Not new the new House

Pulse

In Australia: Thursdays, 8.30pm, ABC
In the UK: Not yet acquired

One of the best lines in this week’s episode of Will was “It’s 1589, Will – everything’s been done. It’s how you do it that counts.” I was reminded of this as I was watching Pulse, ABC (Australia)’s new medical procedural, as I tried to work out why it was so incredibly boring. It wasn’t for want of trying, certainly.

Based on an apparently true story, it’s the tale of high-flying financial analyst Claire van der Boom (Hawaii Five-0) who suffers kidney failure but receives a transplant so survives. She subsequently decides to retrain as a transplant doctor herself. Years later, she finds herself a trainee on the cardio-thoracic and renal wards of a major teaching hospital, learning how medicine actually works in practice. But as she’s still on immune-suppression drugs, any patient she meets could make her sick – she could make others sick, too.

So Pulse immediately gives you those three points of empathy – she’s a doctor but she knows what it’s like to be the patient as well; she’s determined to fight the patient’s corner, even if the more seasoned doctors are more calculating and blasé about the whole thing; and everything’s as life-threatening to her as it is to her patients.

On top of that, she’s both expert and trainee, so we have the tensions between those with the knowledge and experience and van der Bloom’s more impulsive tendencies. There are critiques of the Australian health system, including male dominance of the Australian surgical profession.

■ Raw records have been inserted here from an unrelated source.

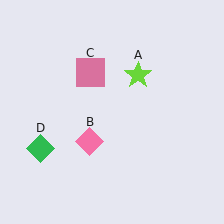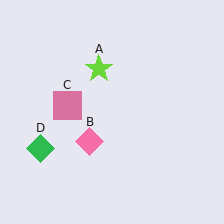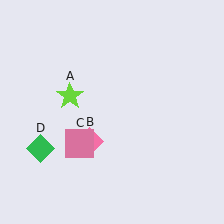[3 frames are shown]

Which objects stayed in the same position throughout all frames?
Pink diamond (object B) and green diamond (object D) remained stationary.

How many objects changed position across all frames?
2 objects changed position: lime star (object A), pink square (object C).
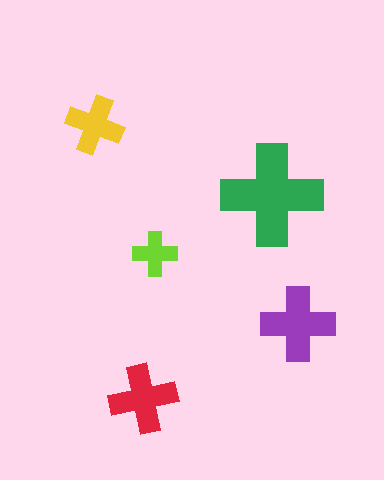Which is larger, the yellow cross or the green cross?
The green one.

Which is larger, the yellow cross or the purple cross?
The purple one.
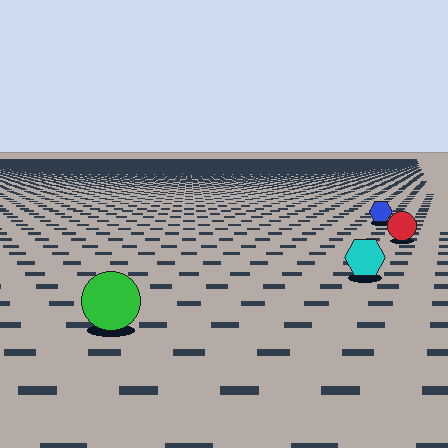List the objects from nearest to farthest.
From nearest to farthest: the green circle, the cyan hexagon, the red circle, the blue hexagon.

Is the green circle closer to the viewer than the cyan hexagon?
Yes. The green circle is closer — you can tell from the texture gradient: the ground texture is coarser near it.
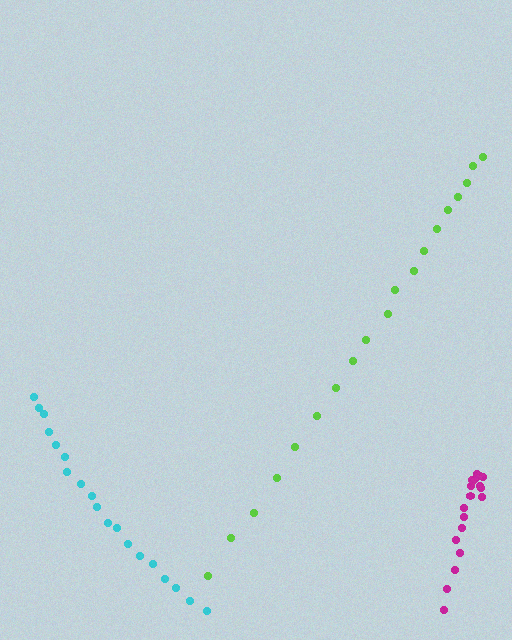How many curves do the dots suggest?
There are 3 distinct paths.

There’s co-worker Andrea Demetriades (Seven Types of Ambiguity) soft-porn shagging her boss, Blessing Mokgohloa (Spartacus: Blood and Sand). There’s her super-firey Welsh boss Owen Teale barking universal truths about healthcare – he’s also the man who gave her her transplant for a double-shocker.

Surprisingly, there’s even Spartacus himself and part-time weathermaster Liam McIntyre as an ex-soldier turned doctor and possible love interest for van der Bloom.

And that’s just the set-up – in the first episode, we’ve got people passing out after being sent home too soon, we have an organ lottery and we have transplant kidneys being snatched away at the last minute.

Much peril! Very wow!

And yet it’s absolutely tedious. Which brings us back to that line of Will‘s. It made me cast my mind back to when I last actually watched – and continued to watch – a procedural. On the medical side, it’s House; on the police side, it was the CSI franchise. I think in both cases it’s because they actually did something different, House being a combination of philosophy and Sherlock Holmes detective story, CSI being more like a series of scientific experiments. Everything since has singularly failed to grab my attention.

Which makes me think that I:

  1. Simply dislike procedurals.
  2. Like new things and constant repetition of the same format is intrinsically tedious to me
  3. Might not dislike procedurals when they’re actually something else in disguise

And despite throwing everything but the kitchen sink into the mix, Pulse is a meat-and-two-veg medical procedural, no different from Casualty, predictable, with nothing new to say that House et al hasn’t already said, no great and unusual new characters to love, no amazing performance to lift the show out of its rut (although Teale’s great, of course). It’s not terrible, it’s well made, plenty of people love that kind of thing. I just don’t like something where I can guess more or less everything that happens before it happens. I suspect you don’t either.